The degree of pain is relative to the area of treatment. Certain spots, such as the upper lip, are known to be more sensitive than spots like the brows. In our clinic, we work with a patient-controlled pain pump (PCA, patient-controlled analgesia) which reduces the pain to zero. We are unique in the world to offer this pump for electrolysis.
How does it work?
- The computerized pump, called the patient-controlled analgesia pump, contains a strong pain killer that is also used in general anesthesia (remifentanil) and is connected directly to the patient with an intravenous (IV) catheter line. To insert a venous catheter, a needle is inserted into a vein, most often near the wrist. A thin plastic tube called a catheter is then pushed over the needle. The needle is removed, and the tube remains.
- The pump is set to deliver a small, constant flow of pain medication. Additional doses of medication can be self-administered as needed by having the patient press a button. PCA pumps have built-in safety features.
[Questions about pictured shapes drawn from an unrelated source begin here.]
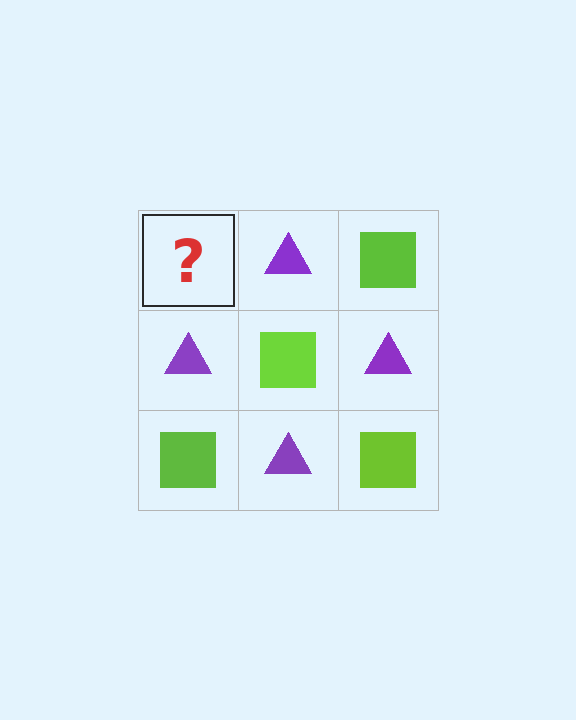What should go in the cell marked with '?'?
The missing cell should contain a lime square.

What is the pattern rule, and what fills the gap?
The rule is that it alternates lime square and purple triangle in a checkerboard pattern. The gap should be filled with a lime square.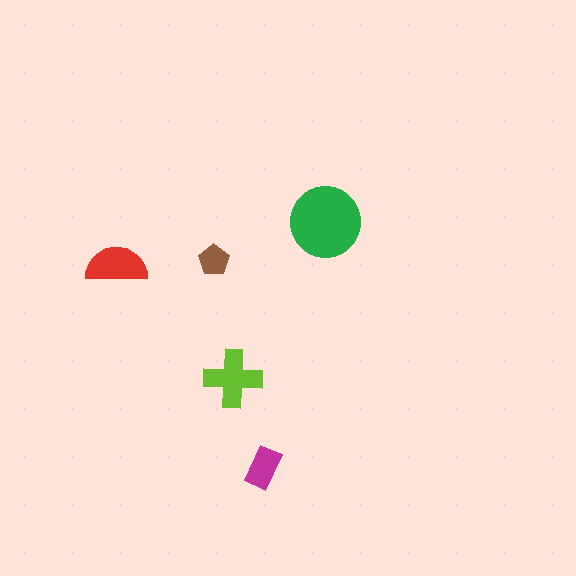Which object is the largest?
The green circle.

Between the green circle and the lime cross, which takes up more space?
The green circle.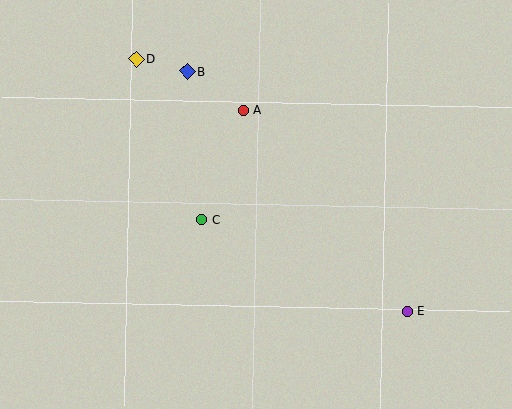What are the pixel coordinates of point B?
Point B is at (187, 72).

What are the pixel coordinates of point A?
Point A is at (243, 110).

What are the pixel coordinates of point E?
Point E is at (407, 311).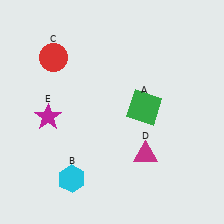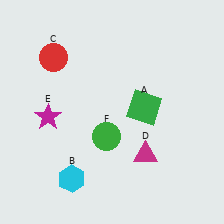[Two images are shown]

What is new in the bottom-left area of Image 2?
A green circle (F) was added in the bottom-left area of Image 2.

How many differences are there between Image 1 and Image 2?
There is 1 difference between the two images.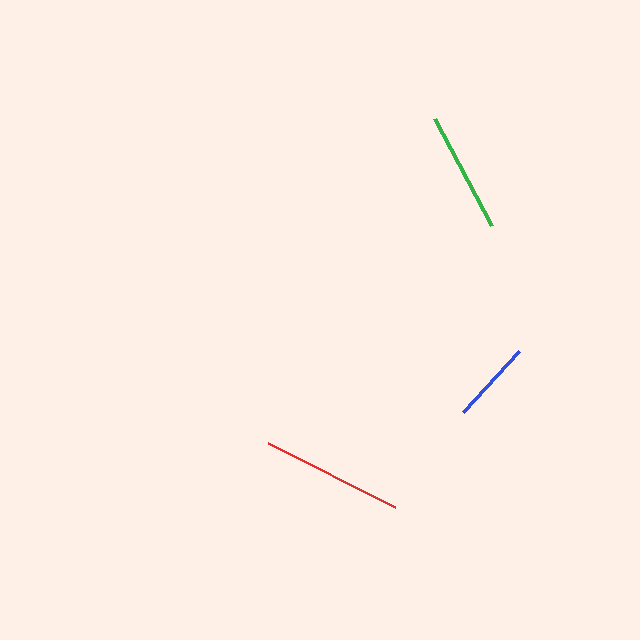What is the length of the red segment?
The red segment is approximately 141 pixels long.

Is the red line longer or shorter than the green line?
The red line is longer than the green line.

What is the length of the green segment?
The green segment is approximately 121 pixels long.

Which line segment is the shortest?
The blue line is the shortest at approximately 82 pixels.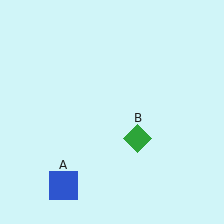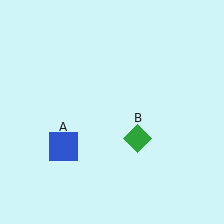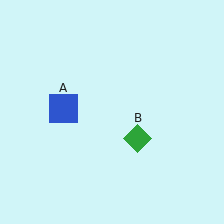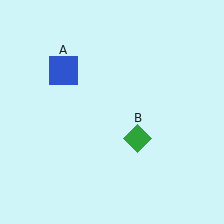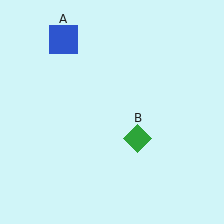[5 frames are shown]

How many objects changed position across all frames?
1 object changed position: blue square (object A).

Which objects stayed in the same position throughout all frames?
Green diamond (object B) remained stationary.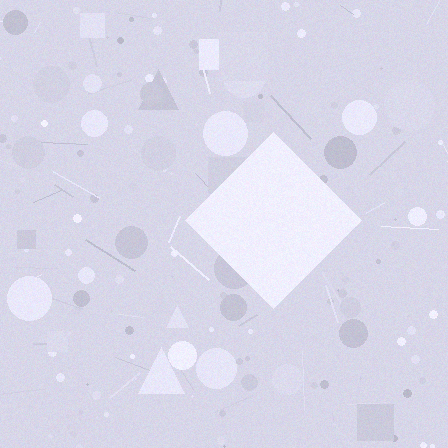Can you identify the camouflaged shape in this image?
The camouflaged shape is a diamond.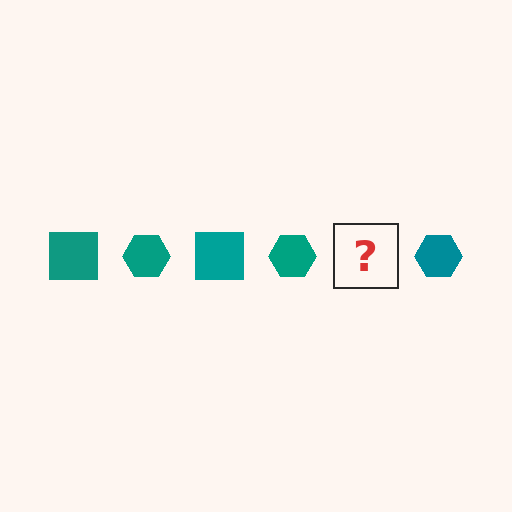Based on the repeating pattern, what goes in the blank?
The blank should be a teal square.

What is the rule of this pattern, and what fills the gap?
The rule is that the pattern cycles through square, hexagon shapes in teal. The gap should be filled with a teal square.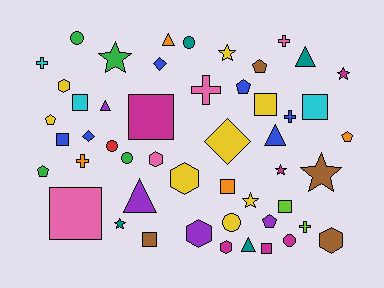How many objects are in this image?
There are 50 objects.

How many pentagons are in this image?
There are 6 pentagons.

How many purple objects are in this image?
There are 4 purple objects.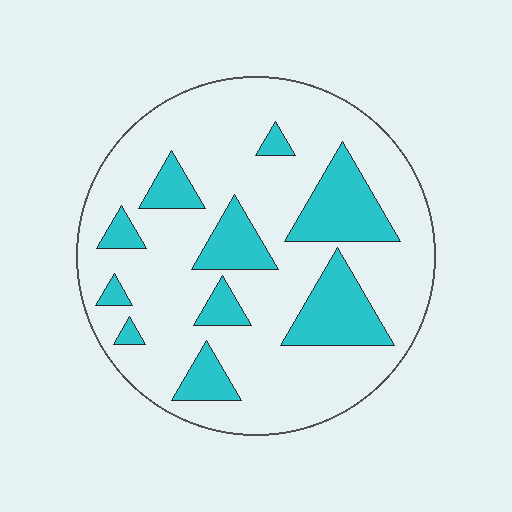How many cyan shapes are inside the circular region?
10.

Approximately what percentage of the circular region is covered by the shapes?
Approximately 25%.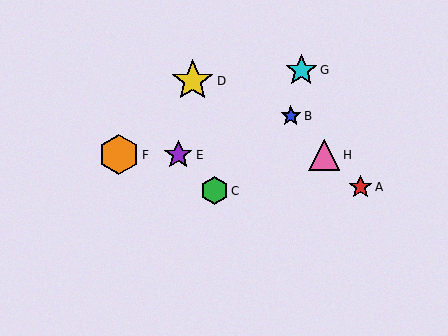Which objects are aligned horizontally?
Objects E, F, H are aligned horizontally.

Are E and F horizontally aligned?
Yes, both are at y≈155.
- The total amount of pain medication that the patient can self-administer is within a safe limit.
- The patient will be monitored using a pulse oximeter that indirectly measures the oxygen saturation of the patient’s blood. In case the patient doesn’t breathe deep enough, a simple encouragement by the electrologist to concentrate on breathing will be enough to make the patient breathe well again. Therefore this method of pain management is known to be very safe and is widely used during delivery for example.
- Compared to standard electrolysis, as client comfort is greatly enhanced, this leads to faster electrolysis as there are fewer recovery pauses needed. Therefore, total treatment time is shorter, thus maximizing effectiveness.
Which pain medication is used?
The pump contains a strong pain killer that is also used in general anesthesia (remifentanil). It impacts the pain receptors in the spinal cord and the brain.
Caution: people that have a history of drug addiction may feel a reactivation of their desire. If you think you can not handle this, please consider using only local anesthesia.
The pain medication works through the opioid receptors in the body. Unfortunately, there are also opioid receptors in your intestinal system. This causes the most important side effect of the pain pump: nausea. We will give you medication against nausea together with the pain medication.
- The time spent to prepare the pump does not have to be paid. We do ask our patients to come half an hour before treatment starts so the nurse has enough time to prepare the pump.
- With the pain pump most people can tolerate electrolysis sessions of up to 8 hours a day. For some people, the pain pump is not sufficient. In this case, you can ask us to administer some local anesthesia. Apart from the injections, no pain is felt anymore after local anesthesia.
- Make sure you have a good breakfast in the morning. The pain pump on an empty stomach is not a good idea.